Time series and their analysis determine everyday industrial life all over the world - including in robotics. "Many people look at large language models such as ChatGPT, but the great potential in industry lies elsewhere; for example in fast and memory-efficient time series models - in cars, in machines, on conveyor belts, during welding or in robotics. Everywhere there is time series data that can be used and with which money can be earned or from which digital products can be developed. Pre-trained time series models are downloaded millions of times today and are already being used commercially," explains Albert Ortig, CEO of NXAI.

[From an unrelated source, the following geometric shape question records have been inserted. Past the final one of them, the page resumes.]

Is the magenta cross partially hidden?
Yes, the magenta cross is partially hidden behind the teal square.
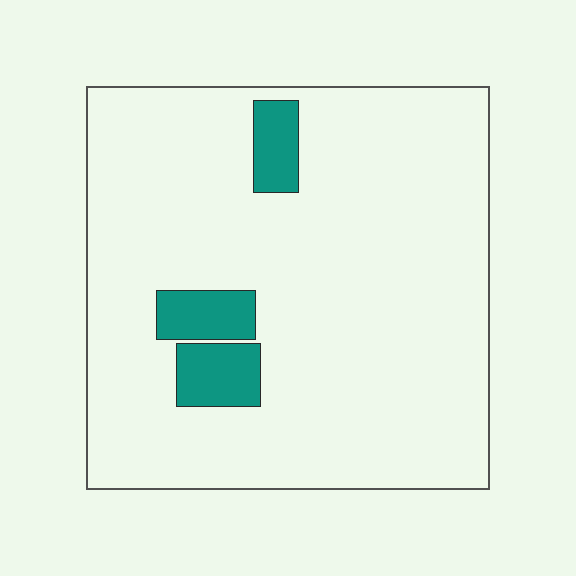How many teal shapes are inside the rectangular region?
3.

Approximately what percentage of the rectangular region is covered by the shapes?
Approximately 10%.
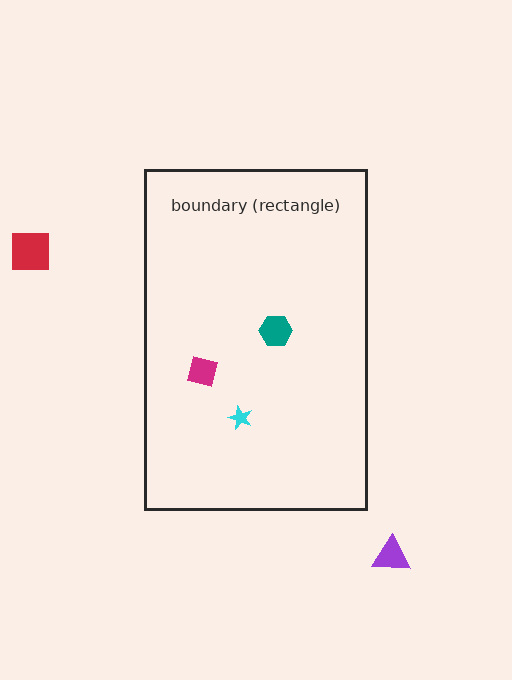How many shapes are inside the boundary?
3 inside, 2 outside.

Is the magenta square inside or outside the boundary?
Inside.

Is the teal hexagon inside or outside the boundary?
Inside.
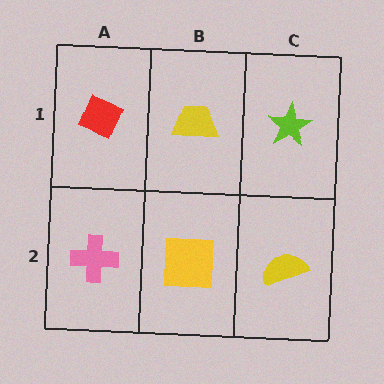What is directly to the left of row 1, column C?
A yellow trapezoid.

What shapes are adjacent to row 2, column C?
A lime star (row 1, column C), a yellow square (row 2, column B).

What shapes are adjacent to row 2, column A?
A red diamond (row 1, column A), a yellow square (row 2, column B).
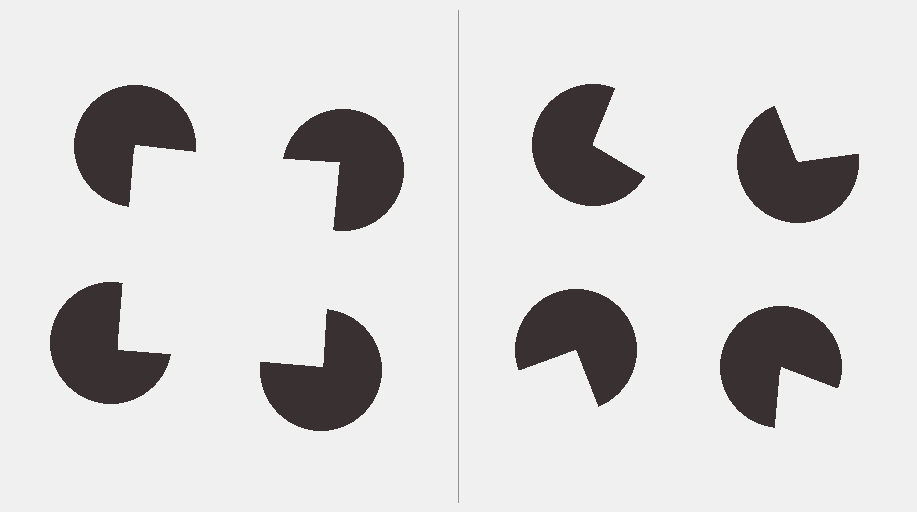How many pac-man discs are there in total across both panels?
8 — 4 on each side.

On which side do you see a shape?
An illusory square appears on the left side. On the right side the wedge cuts are rotated, so no coherent shape forms.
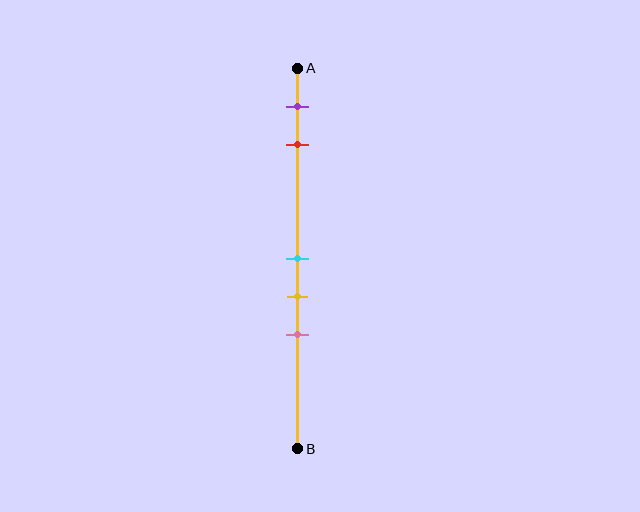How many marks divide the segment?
There are 5 marks dividing the segment.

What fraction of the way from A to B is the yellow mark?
The yellow mark is approximately 60% (0.6) of the way from A to B.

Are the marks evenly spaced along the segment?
No, the marks are not evenly spaced.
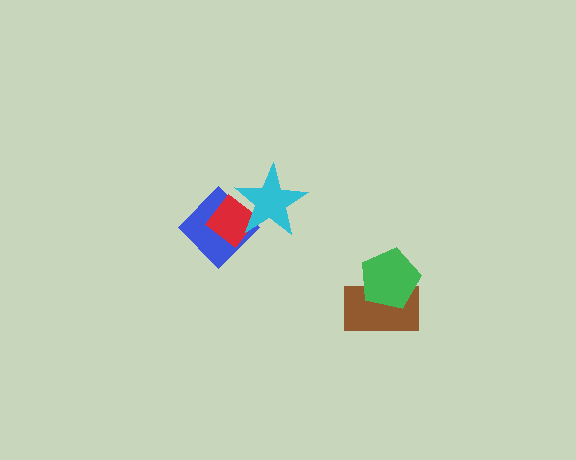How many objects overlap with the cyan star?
2 objects overlap with the cyan star.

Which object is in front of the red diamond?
The cyan star is in front of the red diamond.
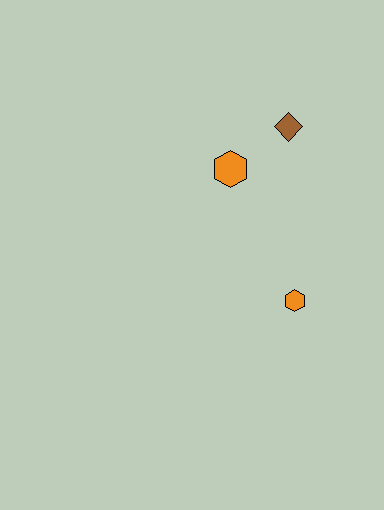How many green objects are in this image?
There are no green objects.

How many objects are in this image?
There are 3 objects.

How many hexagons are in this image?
There are 2 hexagons.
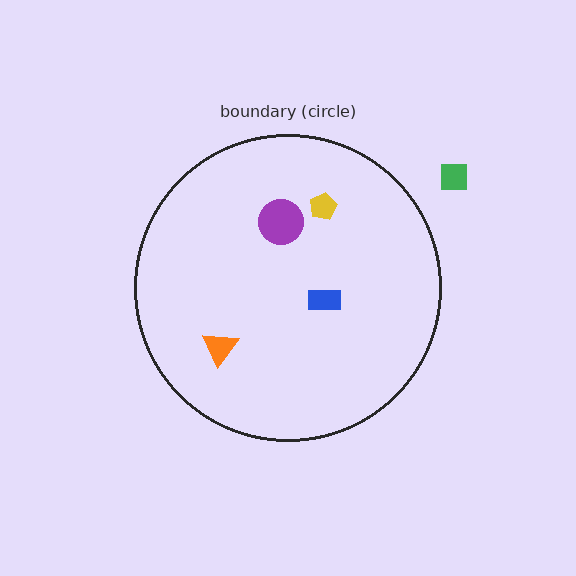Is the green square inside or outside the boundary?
Outside.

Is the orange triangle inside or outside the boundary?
Inside.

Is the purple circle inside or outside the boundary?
Inside.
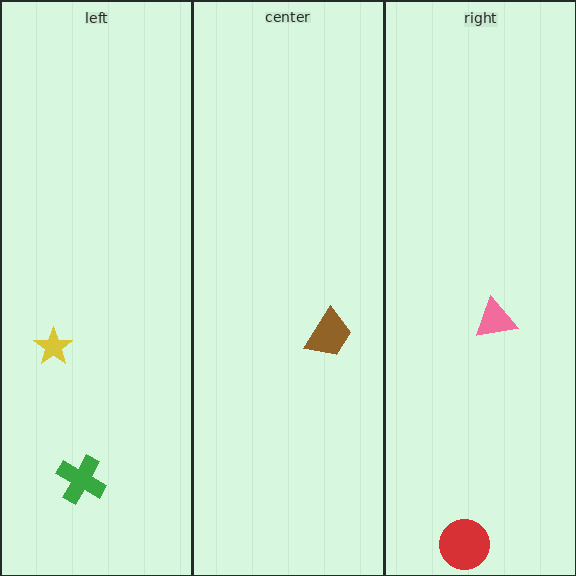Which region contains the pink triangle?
The right region.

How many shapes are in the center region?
1.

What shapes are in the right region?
The pink triangle, the red circle.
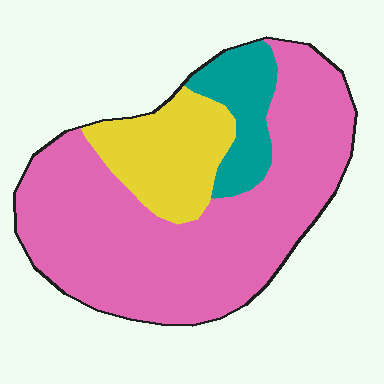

The NXAI model TiRex relies on in-context learning. "This learning method allows zero-shot predictions - in other words, predictions for new time series require no additional training. This means that the model can also be used as a forecasting tool by non-experts and can be easily integrated into existing workflows. It also shows improvements in prediction quality, especially when data availability is limited," explains Andreas Auer, Researcher NXAI.

This allows machine builders, for example, to offer their customers TiRex models as digital products for optimization, which then run at the customer's site without any new training thanks to in-context learning and are automatically optimized based on the customer's data. “The decisive factor is how well the model generalizes to new time series - TiRex does this extremely well,” adds Hochreiter.

The model's ability to continuously monitor, analyze and update the system status is crucial for this. This so-called “state tracking” of the system status is not possible with transformer-based approaches. This means that TiRex can approximate hidden or latent states of a process over time, which improves predictions - for example, what is the robot arm doing? However, according to NXAI, the model architecture has another advantage, as it can be adapted to hardware and thus enables embedded AI applications.

The first roboticists are already testing the model and the xLSTM. We are awaiting the first use cases.